There are 4 A's and 3 B's. If all these seven items are distinct then there are 7!
different ways to get them one at a time without replacement. Since the four A's
are indistinguishable and so are the three B's, there are 7!/ (4! 3!) different ways
in which we can draw the 4 A's and 3 B's one at a time without replacement.

OR

Out of the seven positions choose three for the B's.

NOTATION please note that nCr means combination of r items taken from n items.

7C3

A definite way to list all these outcome:

Possible positions of the B's are 1,2,3,4,5,6,7.

Since out of 7 votes three are B's and the remaining are A's; the possible positions of
the three B's and the corresponding outcomes are :

123 124 125 126 127   BBBAAAA    BBABAAA     BBAABAA    BBAAABA    BBAAAAB
134 135 136 137          BABBAAA     BABABAA    BABAABA    BABAAAB
145 146 147                  BAABBAA     BAABABA    BAABAAB
156 157                         BAAABBA     BAAABAB
167                                BAAAABB
These are  6C2  = 15   outcomes

234 235 236 237      ABBBAAA    ABBABAA     ABBAABA    ABBAAAB
245 246 247              ABABBAA     ABABABA    ABABAAB
256 257                     ABAABBA     ABAABAB
267                            ABAAABB
These are 5C2 = 10 outcomes.

345 346 347        AABBBAA    AABBABA     AABBAAB
356 357                AABAABA     AABABAB
367                       AABAABB
These are 4C2 = 6 outcomes.

456 457            AAABBBA AAABBAB
467                    AAABABB
These are 3C2= 3 outcomes.

567                       AAAABBB
This is  2C2 = 1 outcome. Note that 15 + 10 + 6 + 3 + 1 = 35.

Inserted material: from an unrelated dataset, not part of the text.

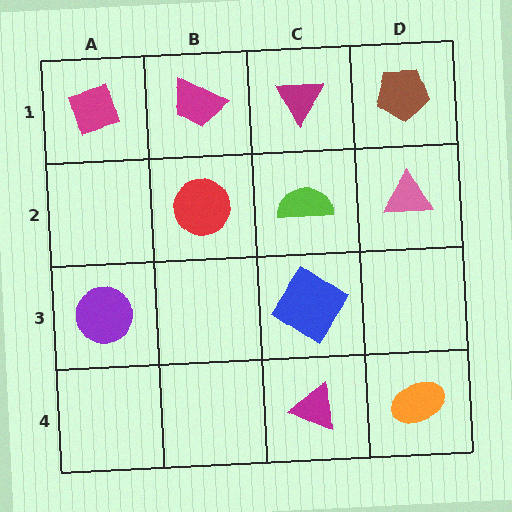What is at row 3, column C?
A blue diamond.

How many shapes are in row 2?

(b)  In order that A should be ahead at all seven draws one at a time.
The first two draws must be AA because otherwise either B will be
ahead or there is a tie. Similarly the seventh vote can not be an A because
in the remaining six draws there are three A's and three B's and hence there
will be a tie at some stage, within the first six draws. This gives the structure
AA - - - - B, for A to stay ahead.
From here on there are two ways of doing this list of outcomes:

Method I
The third position could be:
AAA
AAB
The fourth position corresponding to AAA-
could be:
AAAA
AAAB
The fourth position corresponding to AAB-
cannot be a B because then you have a tie. Therefore it should be
AABA
The fifth and sixth position corresponding to  AAAA-- should be
AAAABBB
The fifth position corresponding to...............  AAAB could be
AAABABB
AAABB
The fifth position corresponding to...............  AABA could be
AABAABB
AABAB
The sixth position corresponding to AAABB- cannot be a B
because it creates a tie so it must be an A to give:
AAABBAB
The sixth position corresponding to AABAB- cannot be a B because
it creates a tie so it must be an A to give:
AABABAB.
All cases have been exhausted because seventh position must be a B.
The answer has the above five outcomes in bold and italics.

Alternately you could go:

The four empty positions have two A's and two B's, which can be filled
4C2= 6 ways: BBAA, BABA, BAAB, ABBA, ABAB, AABB.

Out of these possibilities the first one namely
AABBAAB does not work because of a tie at position four.

Hence the final answer is AABABAB, AABAABB, AAABBAB,
AAABABB, AAAABBB.